Yesterday I attended a conference here in Chicago called Tech Talk. It was exciting to see so many great things going on in our district and it gave me a sense of hope, at least for the schools who have access to technology. Hopefully the board will find a way to tap the wonderful talent that I saw yesterday and go with a “grow your own” type program. (I’m also hoping that they are developing a long term plan for meaningful and supported use of technology not just plunking kids in a lab to do adaptive math test prep.)
Alan November was the keynote speaker. He seems like a bit of a troublemaker and I really like that about him. He had some very inspirational things to say and one of the thoughts that caught my attention was the idea of control. He said that “Teachers are experiencing a loss of control” when it comes to information. How true. Given the wide variety of tools and resources on the internet students can have access to knowledge 24 hours a day.
I think that loss of control is a very deep fear for many teachers.
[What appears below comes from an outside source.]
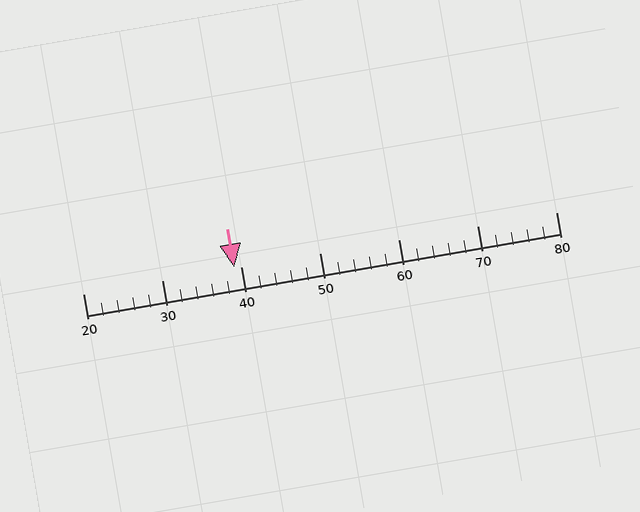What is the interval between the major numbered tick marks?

A lot of teachers think that if they aren’t in “control” they aren’t really teaching. But what we need to do is redefine what control looks like. Maybe lose the word control all together. Words like guide, coach, and curator seem much better descriptions of what a teacher is today.
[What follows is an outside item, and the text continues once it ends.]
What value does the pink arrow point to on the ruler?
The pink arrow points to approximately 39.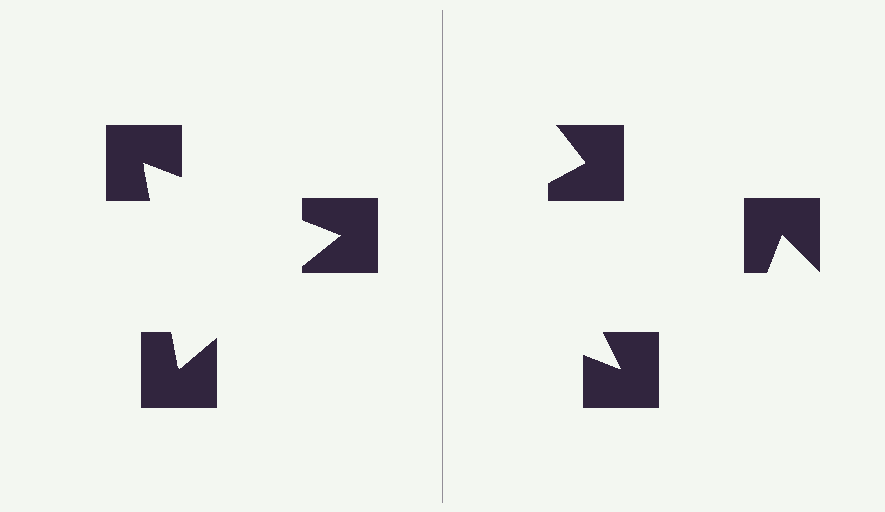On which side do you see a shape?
An illusory triangle appears on the left side. On the right side the wedge cuts are rotated, so no coherent shape forms.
I attended another session with Mr. November where he talked about the flipped classroom. This always puzzles me because in Elementary we never have lectured to kids and then assigned the practice for homework. I think I have an idea of what it might look like for us but I’m still sorting through that process.
One thing he did talk about was game theory and the idea of near immediate feedback on progress. He also said that games give kids an opportunity to get an A at the last minute whereas in school we keep track of all of your failures and never let you forget them. Now there’s some food for thought.
A few other highlights:
Check out the WONDERFUL prezi presentation by four teachers from the National Teachers Academy including fellow blogger Jennie Magiera. They have some great examples that show how they are breaking down and building up education using iPads in the classroom. I especially enjoyed music teacher Holly Mullenix-Stack’s section because I don’t teach music and everything she talked about was new and different to me. They also got me thinking about how I can leverage the power of teacher created videos to make my thinking processes clear for students.